The same metric graphs are accessible in Ray Dashboard after you integrate Grafana with Ray Dashboard.

Ray Dashboard UI

The Ray Dashboard (opens in a new tab) offers a built-in mechanism for viewing the state of cluster resources, time series (opens in a new tab) metrics, and other features at a glance. Information made available via the terminal with the State API is also available to view in the Dashboard UI.

Ray Dashboard UI

The overview page of the dashboard offers live monitoring and quick links to common views such as metrics, nodes, jobs, and events related to Ray job submission APIs (opens in a new tab) and the Ray autoscaler (opens in a new tab).

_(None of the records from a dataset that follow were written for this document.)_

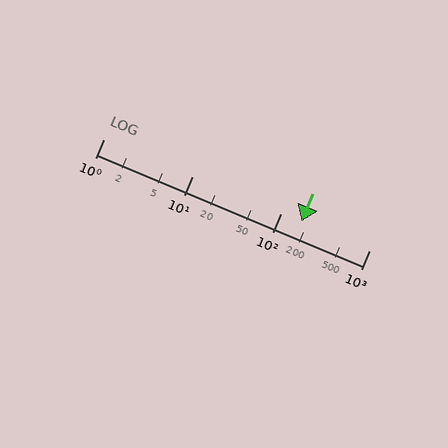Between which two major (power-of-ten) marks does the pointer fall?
The pointer is between 100 and 1000.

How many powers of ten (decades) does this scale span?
The scale spans 3 decades, from 1 to 1000.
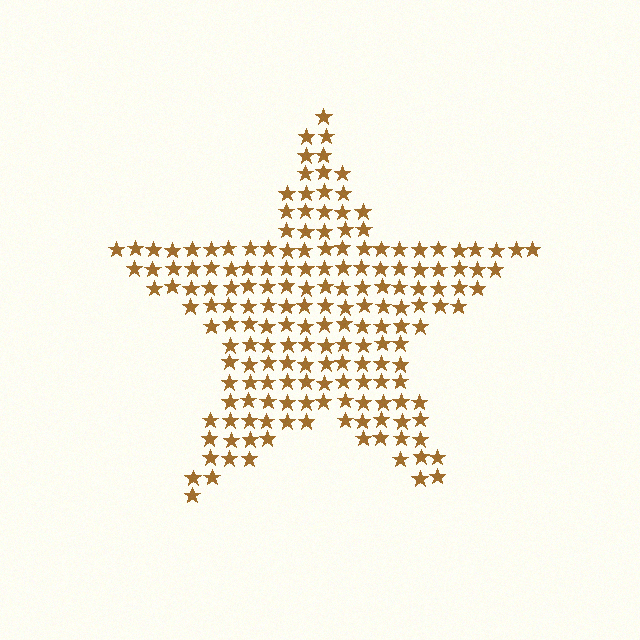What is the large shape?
The large shape is a star.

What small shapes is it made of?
It is made of small stars.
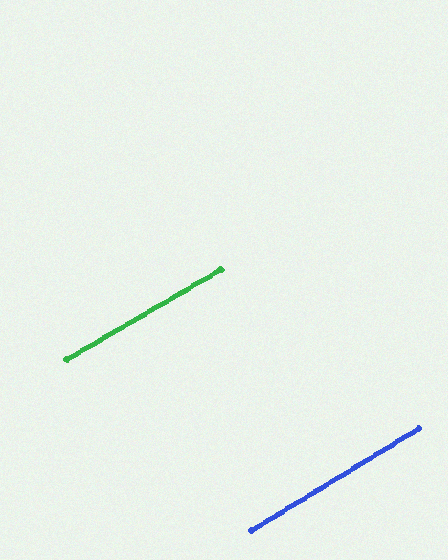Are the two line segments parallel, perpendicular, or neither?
Parallel — their directions differ by only 0.9°.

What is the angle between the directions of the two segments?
Approximately 1 degree.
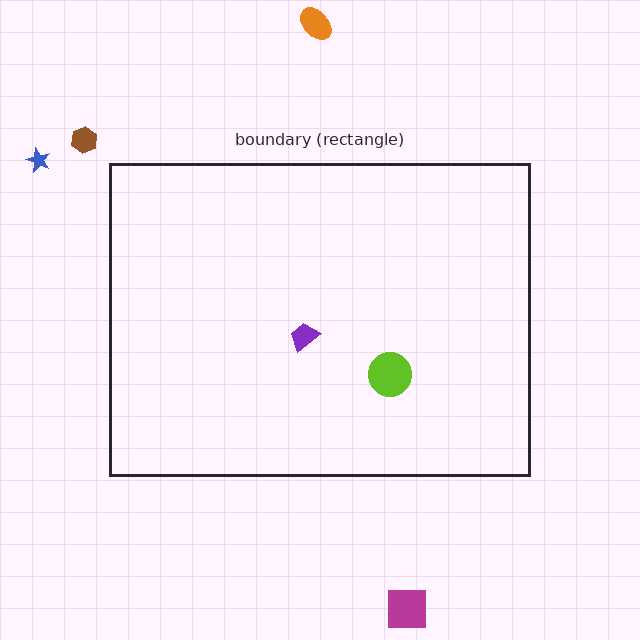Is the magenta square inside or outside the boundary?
Outside.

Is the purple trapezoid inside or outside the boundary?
Inside.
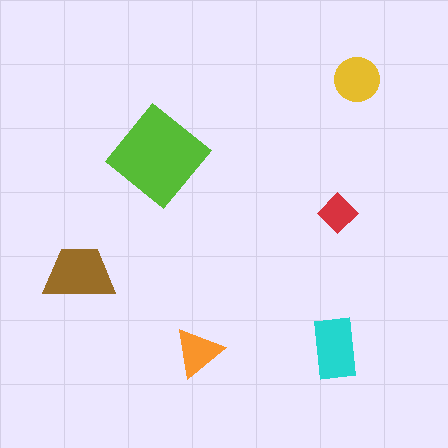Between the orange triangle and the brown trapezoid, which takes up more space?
The brown trapezoid.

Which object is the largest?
The lime diamond.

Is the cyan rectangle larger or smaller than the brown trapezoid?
Smaller.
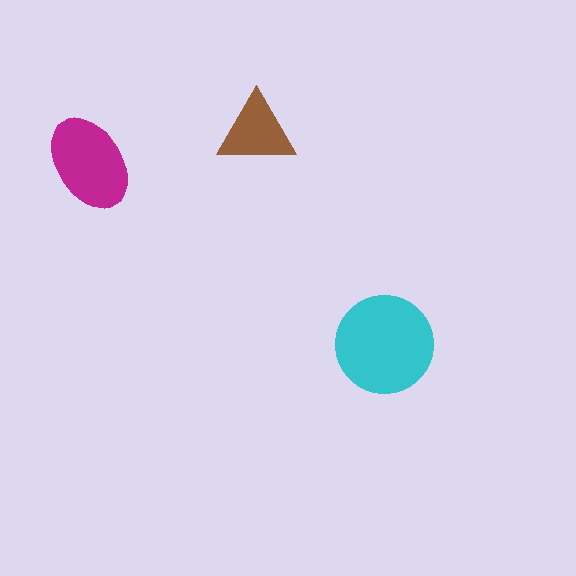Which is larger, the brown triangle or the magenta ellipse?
The magenta ellipse.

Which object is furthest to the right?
The cyan circle is rightmost.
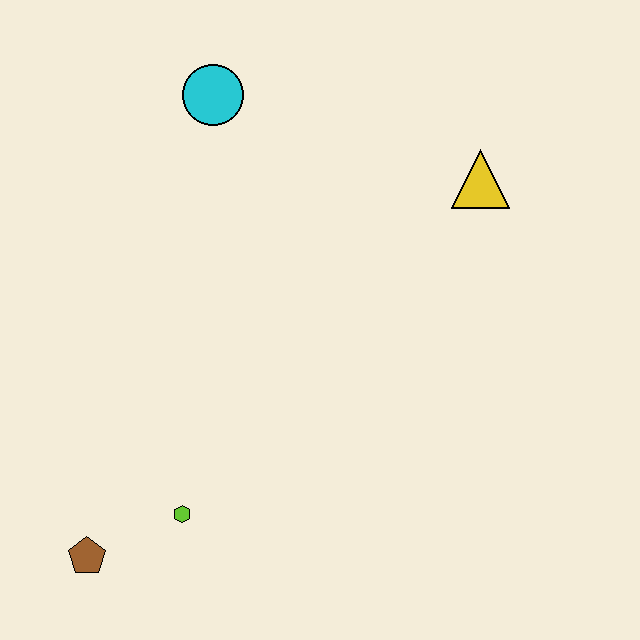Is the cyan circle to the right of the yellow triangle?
No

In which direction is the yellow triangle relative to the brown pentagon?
The yellow triangle is to the right of the brown pentagon.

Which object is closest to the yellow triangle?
The cyan circle is closest to the yellow triangle.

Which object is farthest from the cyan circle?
The brown pentagon is farthest from the cyan circle.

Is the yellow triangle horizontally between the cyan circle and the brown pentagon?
No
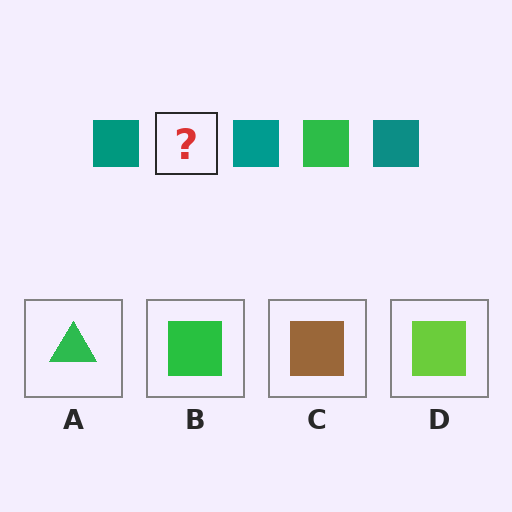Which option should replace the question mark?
Option B.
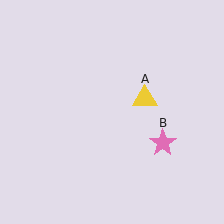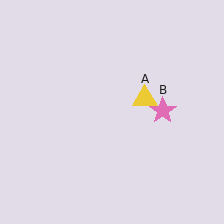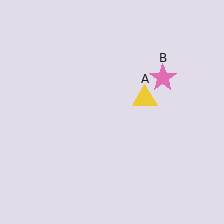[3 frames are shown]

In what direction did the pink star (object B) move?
The pink star (object B) moved up.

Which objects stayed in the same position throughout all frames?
Yellow triangle (object A) remained stationary.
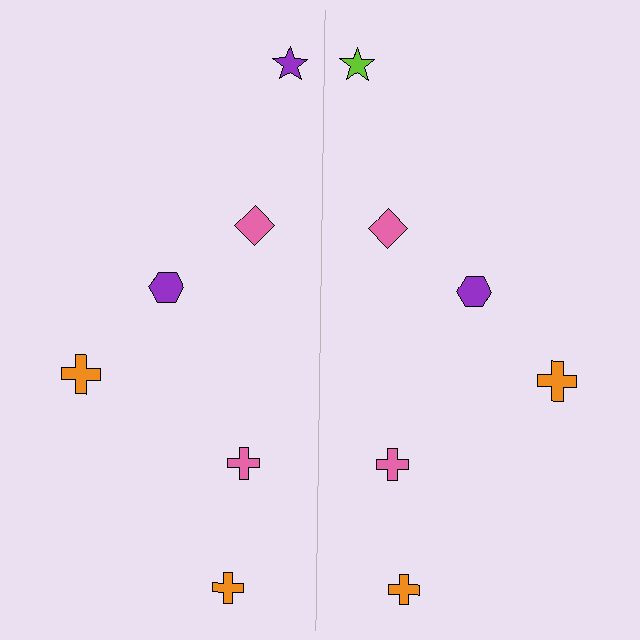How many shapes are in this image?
There are 12 shapes in this image.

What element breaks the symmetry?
The lime star on the right side breaks the symmetry — its mirror counterpart is purple.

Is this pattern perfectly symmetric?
No, the pattern is not perfectly symmetric. The lime star on the right side breaks the symmetry — its mirror counterpart is purple.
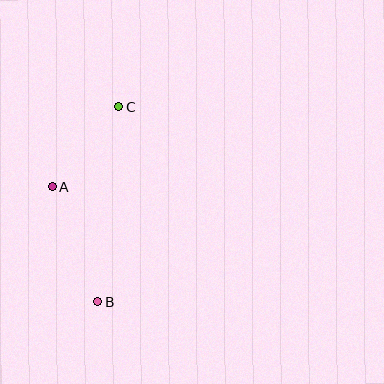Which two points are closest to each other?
Points A and C are closest to each other.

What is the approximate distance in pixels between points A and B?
The distance between A and B is approximately 124 pixels.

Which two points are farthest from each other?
Points B and C are farthest from each other.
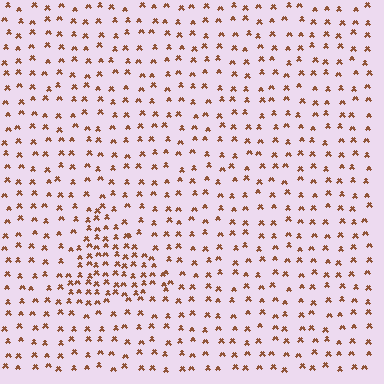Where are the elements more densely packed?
The elements are more densely packed inside the triangle boundary.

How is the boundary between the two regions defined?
The boundary is defined by a change in element density (approximately 2.1x ratio). All elements are the same color, size, and shape.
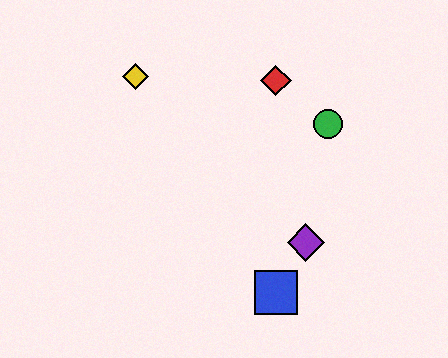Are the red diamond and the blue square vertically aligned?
Yes, both are at x≈276.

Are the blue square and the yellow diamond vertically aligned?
No, the blue square is at x≈276 and the yellow diamond is at x≈136.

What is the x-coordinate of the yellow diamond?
The yellow diamond is at x≈136.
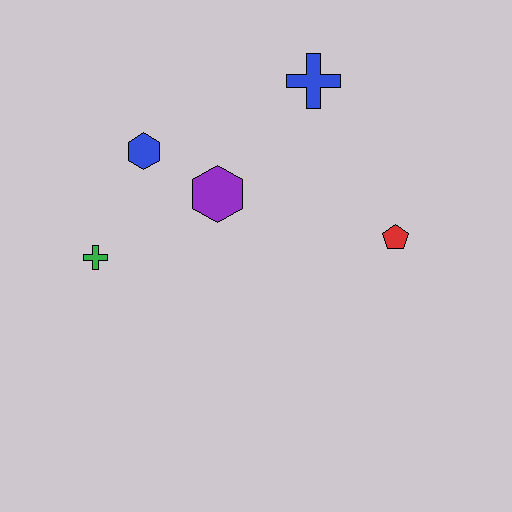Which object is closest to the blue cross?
The purple hexagon is closest to the blue cross.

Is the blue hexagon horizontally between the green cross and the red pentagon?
Yes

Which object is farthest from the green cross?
The red pentagon is farthest from the green cross.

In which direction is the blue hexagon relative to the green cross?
The blue hexagon is above the green cross.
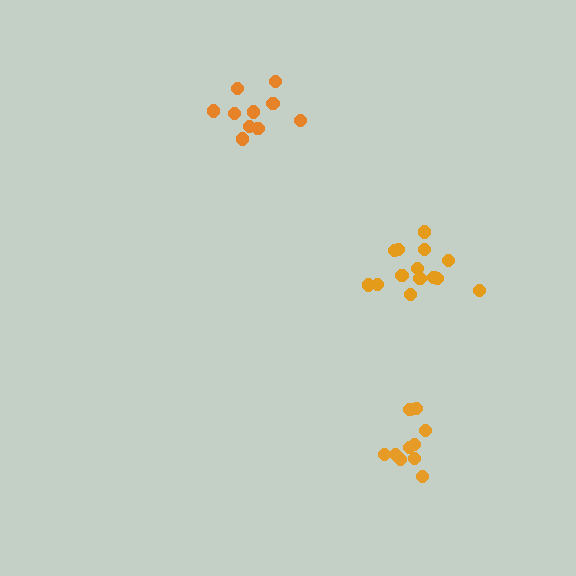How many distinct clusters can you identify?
There are 3 distinct clusters.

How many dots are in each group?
Group 1: 14 dots, Group 2: 10 dots, Group 3: 10 dots (34 total).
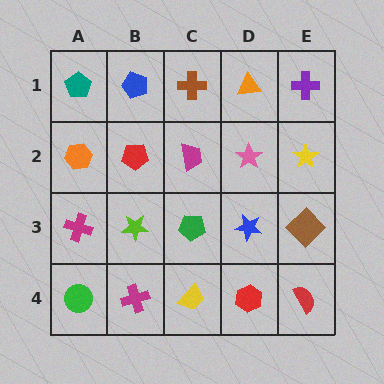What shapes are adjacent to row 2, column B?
A blue pentagon (row 1, column B), a lime star (row 3, column B), an orange hexagon (row 2, column A), a magenta trapezoid (row 2, column C).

Along the top navigation bar, you will find five viewing displays:

  1. Jobs - View the status and logs of Ray jobs (opens in a new tab).
  2. Cluster - View state, resource utilization, and logs for each node and worker.
  3. Actors - View information about the actors that have existed on the Ray cluster.
  4. Metrics - View time series metrics that automatically refresh every 15 seconds; requires Prometheus (opens in a new tab) and Grafana (opens in a new tab) running for your cluster.
  5. Logs - View all logs, organized by node and file name; supports filter and search.

Each view offers plenty of categories to monitor, and you can refer to the dashboard references (opens in a new tab) for a more complete description.